Spring 2010, Volume 8

Poetry by Nicelle C. Davis

My Mother's First Orphaned Christmas

The bodies are dressed in green
and red. People comment on
what a good job the parlor
did painting the faces to look
lively. The viewing line is long.
Bride and groom lying next
to each other, waiting for their
long-car exit. Their eldest daughter,
            your sister,
bends to their stiff lips, cries—
a cup drops,
            the ceramic breaks
into halves. She thrusts herself
into the coffin, then
            her husband
collects her
            to composure.
There are a few acts
still left in our control. 

Anti-Lullaby

We won’t let our children near that shake in your hands, your swelling fingers—heart pushed to the ends of you. And yet—we want fistfuls of you—to keep like dirt behind our ears, a hum in the earth sung only for us. Brother is always attempting to save you, but I half-killed you years ago—read your addiction as a slow-suicide note safety-pined to my right eye. You’re not my mother / You are my mother.
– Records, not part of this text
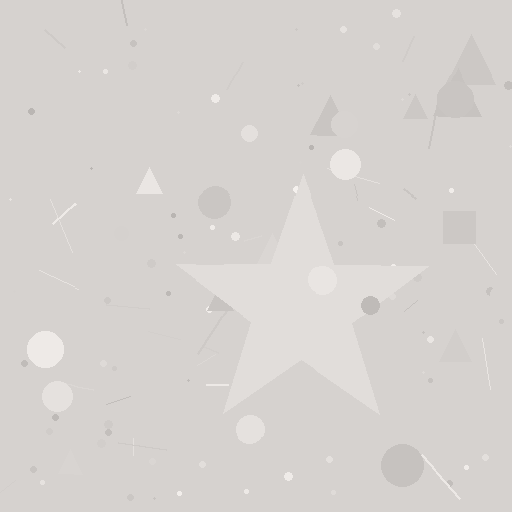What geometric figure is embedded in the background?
A star is embedded in the background.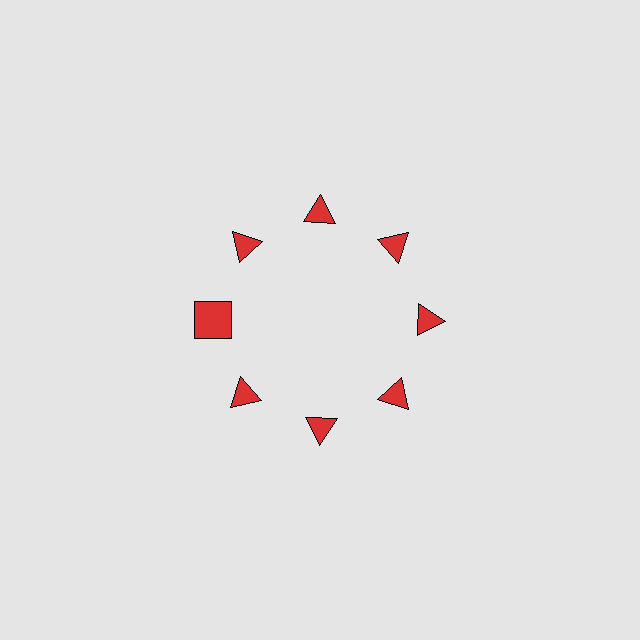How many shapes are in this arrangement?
There are 8 shapes arranged in a ring pattern.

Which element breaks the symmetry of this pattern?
The red square at roughly the 9 o'clock position breaks the symmetry. All other shapes are red triangles.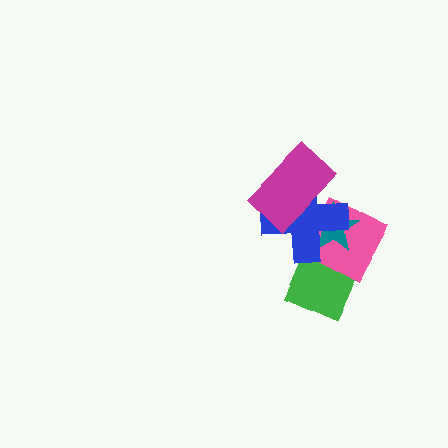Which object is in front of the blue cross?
The magenta rectangle is in front of the blue cross.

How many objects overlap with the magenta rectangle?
1 object overlaps with the magenta rectangle.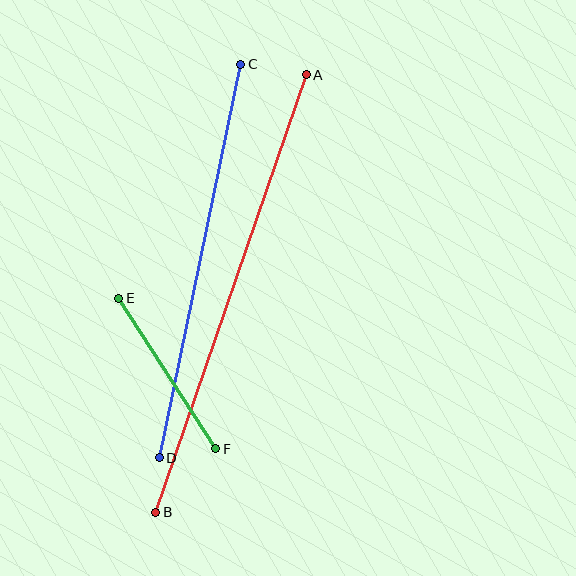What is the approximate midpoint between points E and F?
The midpoint is at approximately (167, 374) pixels.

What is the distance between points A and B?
The distance is approximately 463 pixels.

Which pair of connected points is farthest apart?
Points A and B are farthest apart.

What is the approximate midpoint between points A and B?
The midpoint is at approximately (231, 294) pixels.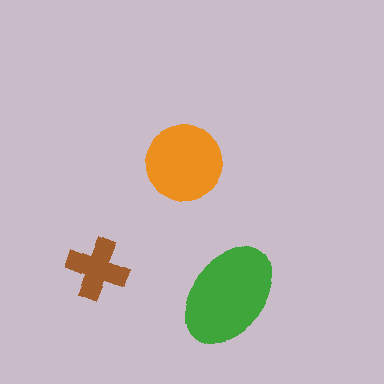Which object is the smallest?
The brown cross.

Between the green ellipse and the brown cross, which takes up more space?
The green ellipse.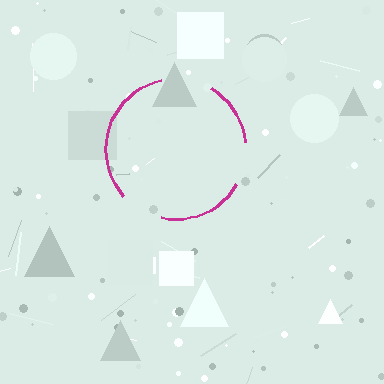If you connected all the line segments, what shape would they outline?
They would outline a circle.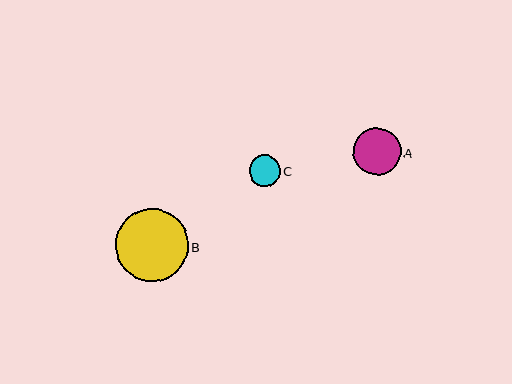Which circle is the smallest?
Circle C is the smallest with a size of approximately 31 pixels.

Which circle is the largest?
Circle B is the largest with a size of approximately 73 pixels.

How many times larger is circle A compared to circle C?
Circle A is approximately 1.5 times the size of circle C.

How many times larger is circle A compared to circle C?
Circle A is approximately 1.5 times the size of circle C.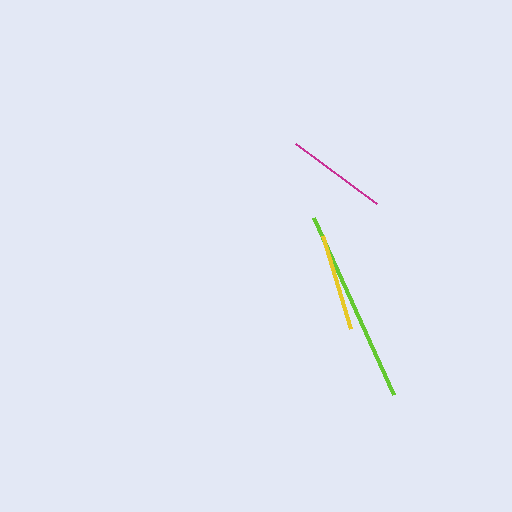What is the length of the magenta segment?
The magenta segment is approximately 101 pixels long.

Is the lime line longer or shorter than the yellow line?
The lime line is longer than the yellow line.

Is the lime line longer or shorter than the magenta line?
The lime line is longer than the magenta line.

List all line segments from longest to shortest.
From longest to shortest: lime, magenta and yellow (about equal).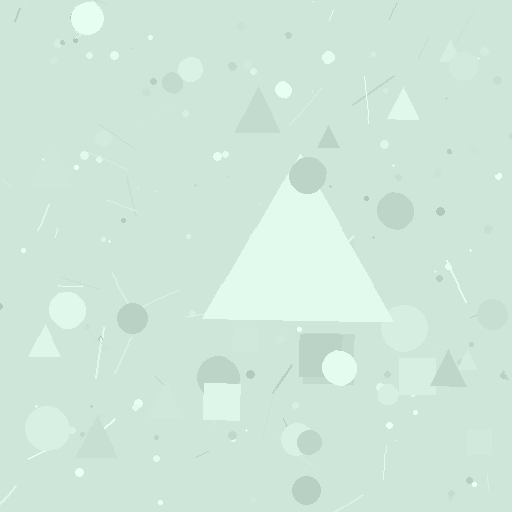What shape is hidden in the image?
A triangle is hidden in the image.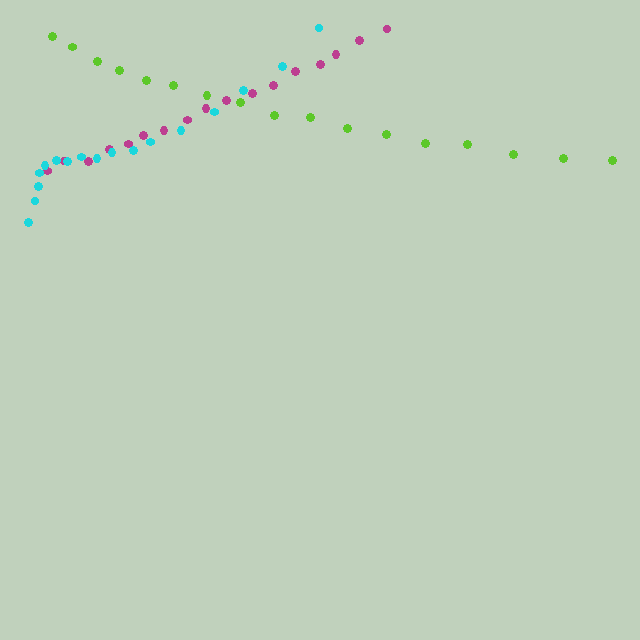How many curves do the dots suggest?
There are 3 distinct paths.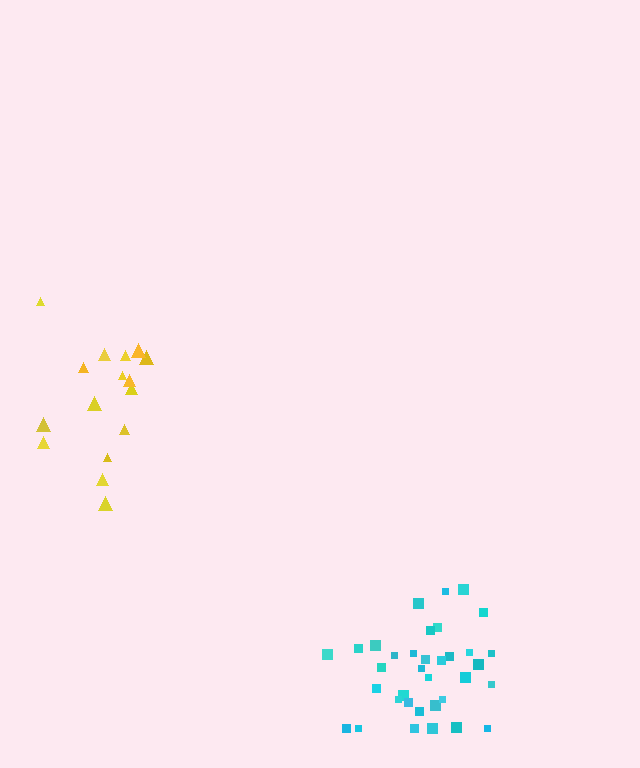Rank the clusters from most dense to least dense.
cyan, yellow.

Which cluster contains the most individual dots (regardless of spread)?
Cyan (35).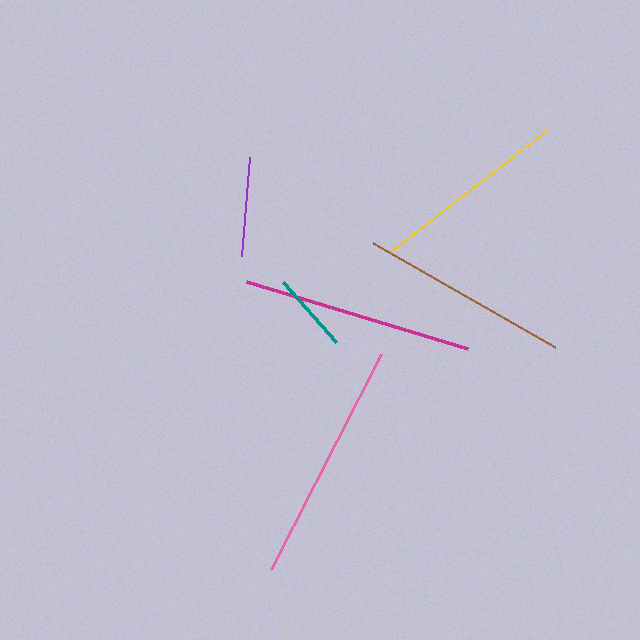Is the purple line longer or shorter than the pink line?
The pink line is longer than the purple line.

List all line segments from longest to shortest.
From longest to shortest: pink and magenta (about equal), brown and yellow (about equal), purple, teal.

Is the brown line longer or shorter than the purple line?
The brown line is longer than the purple line.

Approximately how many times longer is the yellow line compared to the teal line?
The yellow line is approximately 2.5 times the length of the teal line.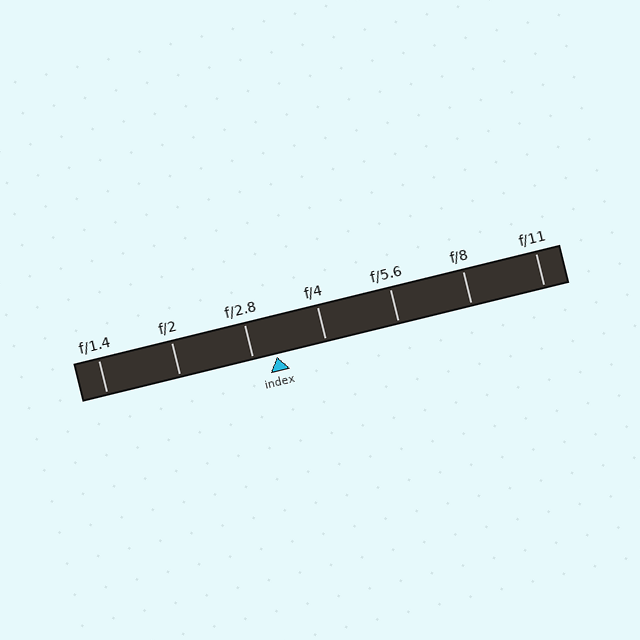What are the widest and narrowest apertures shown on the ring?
The widest aperture shown is f/1.4 and the narrowest is f/11.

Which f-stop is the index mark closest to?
The index mark is closest to f/2.8.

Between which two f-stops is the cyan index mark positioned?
The index mark is between f/2.8 and f/4.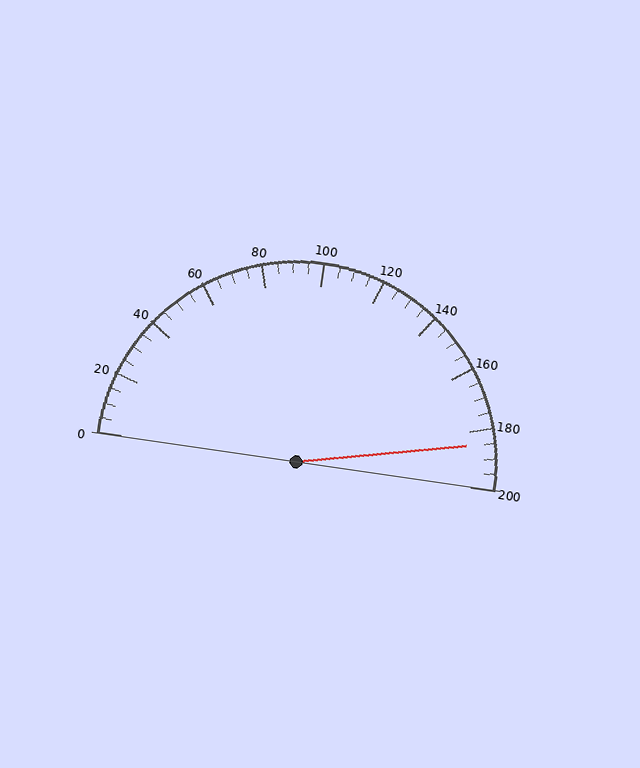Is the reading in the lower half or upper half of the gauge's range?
The reading is in the upper half of the range (0 to 200).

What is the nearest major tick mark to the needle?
The nearest major tick mark is 180.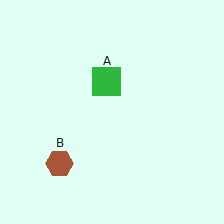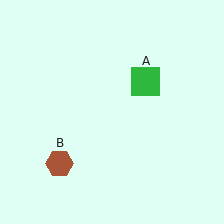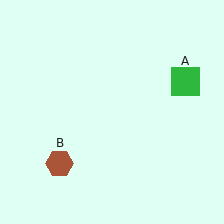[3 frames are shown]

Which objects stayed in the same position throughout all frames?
Brown hexagon (object B) remained stationary.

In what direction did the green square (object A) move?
The green square (object A) moved right.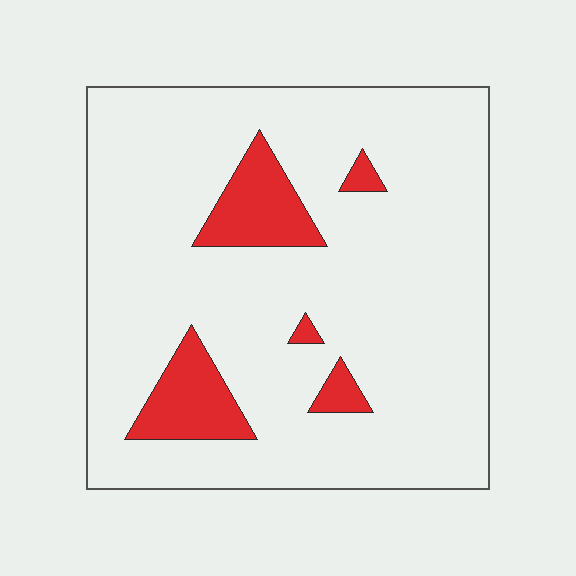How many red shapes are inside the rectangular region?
5.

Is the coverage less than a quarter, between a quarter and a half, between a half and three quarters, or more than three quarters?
Less than a quarter.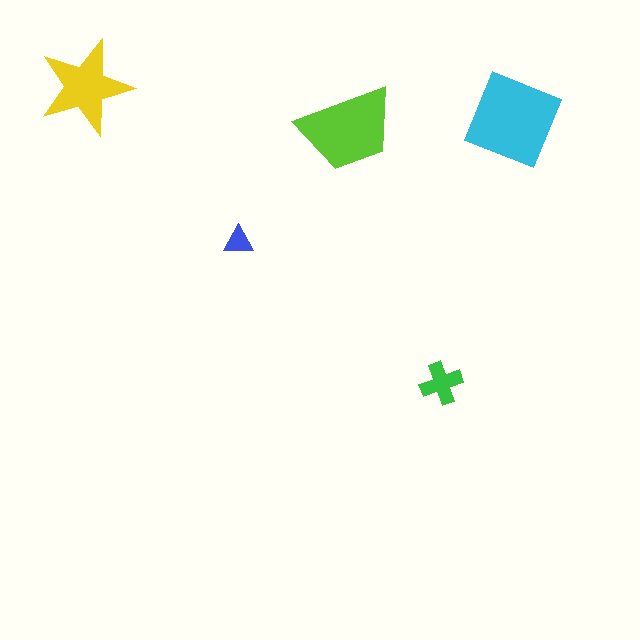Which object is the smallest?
The blue triangle.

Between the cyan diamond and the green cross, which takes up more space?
The cyan diamond.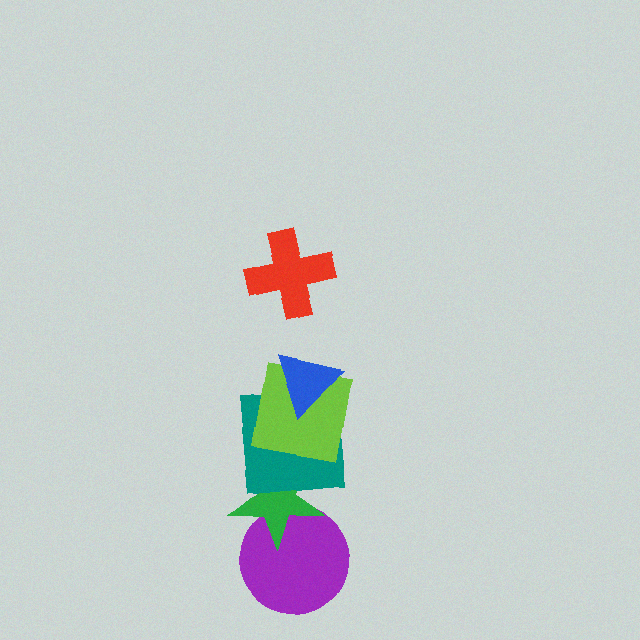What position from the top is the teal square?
The teal square is 4th from the top.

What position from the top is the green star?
The green star is 5th from the top.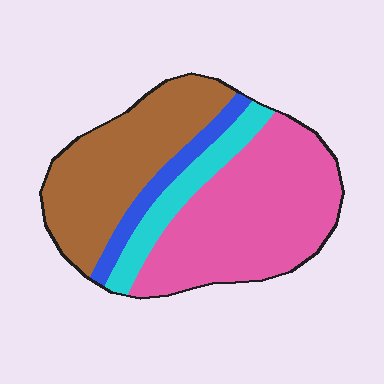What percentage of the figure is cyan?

Dad is more your husband than our father. He takes you to late-night church service. You think Jesus is a tithing scam, but there’s something in the worship that relaxes that pinch in your chest. You complain about how the blood is not wine, but grape juice. You cry at the sight of nails pushed through flesh—cry out for the child taken from you. You sing, Amazing Grace, and the woman sitting next to you feels your voice like a hand upon her back. She let me hold her baby, you tell me on the phone. Thank God, for the fluke forgiveness of strangers.         

Da•da

Pronunciation:
       bang on the table, manic screaming, convolutions of the body
Function:
       noun 37,508,686 casualties.  
Etymology:
       French in stereo-typed accent Dah-dah
Date:
       1919-Present
a movement in art and literature based on (liquefied lungs) deliberate irrationality (too many dead to care about your one gone) and (who the fuck do you think you are to care) negation (this isn’t even your war) of traditional (not even your lost god) artistic values (the god you made to make you) ; also : the art (what art) and literature (means what) produced by (just another not dead counting bodies) this movement (of refusing sleep to make sure my son is still breathing as though my hands can do more than strangle). 

       

BIO: Nicelle C. Davis lives in Lancaster, California, with her husband James and their son J.J. She is currently a M.F.A. candidate at the University of California, Riverside. She teaches at Antelope Valley Community College.